Hello! If you follow me or have read my blogs previously you must have an idea how my blogs are all about what I feel. As I take this platform to pour out my feelings, in a hope that even if they sound insane or relatable the people relating to it wouldn't feel alone. If you think whatever you think is absurd then you should know a girl thinks in the same way you do, so you are not alone. In today's blog I want to write about a specific language that we associate with intelligence.
English is a global language and by global language it means that wherever you go you may find someone speaking English so the language wouldn't be a barrier. I haven't been to abroad ever but in our country only we do not think of English as a language, we think of it as everything. No matter how highly educated you are, what all degrees you have if you can't speak English then all your efforts go in vain. If I talk about myself, I have studied in an English medium school, but being a shy and an underconfident kid I always lacked courage to speak the language. I write English, I understand it very well. Also I speak it but while speaking my voice dwindles, as in the back of my mind I continuously doubt myself. I tell myself that I am using the wrong grammar and saying it all wrong. I am still trying to find that courage. I speak in English but with a fear.
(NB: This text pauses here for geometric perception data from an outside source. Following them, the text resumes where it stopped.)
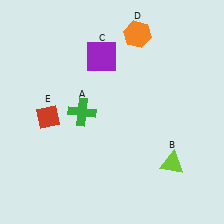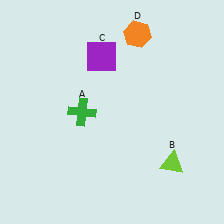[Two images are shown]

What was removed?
The red square (E) was removed in Image 2.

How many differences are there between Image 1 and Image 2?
There is 1 difference between the two images.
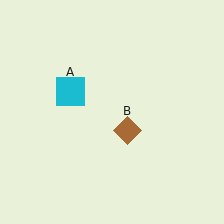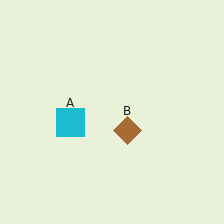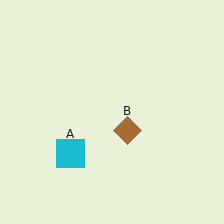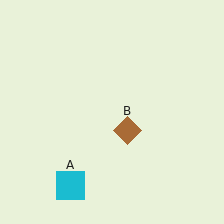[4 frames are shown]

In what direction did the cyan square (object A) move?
The cyan square (object A) moved down.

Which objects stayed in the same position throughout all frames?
Brown diamond (object B) remained stationary.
So lately I came to know that my friends call me dumb, they don't care about my marks, they don't care about how good I am in things, I stammer while speaking English so I am a dumb person. Though I am constantly praised for the work I do in office, but being called a dumb person because of the lack of courage really broke my heart. How cute we find foreigners when they speak Hindi, because we understand that Hindi isn't their first language. Then English also isn't mine still I speak it better than most of the people but I am called a dumb. So I am a dumb person for not knowing someone else's language? Who is dumb here? I speak, read write my mother tongue very well. I believe shame is when I don't know my own roots. I am practicing and will reach a point someday when my confidence will say it all, but I really feel bad for my so called friends.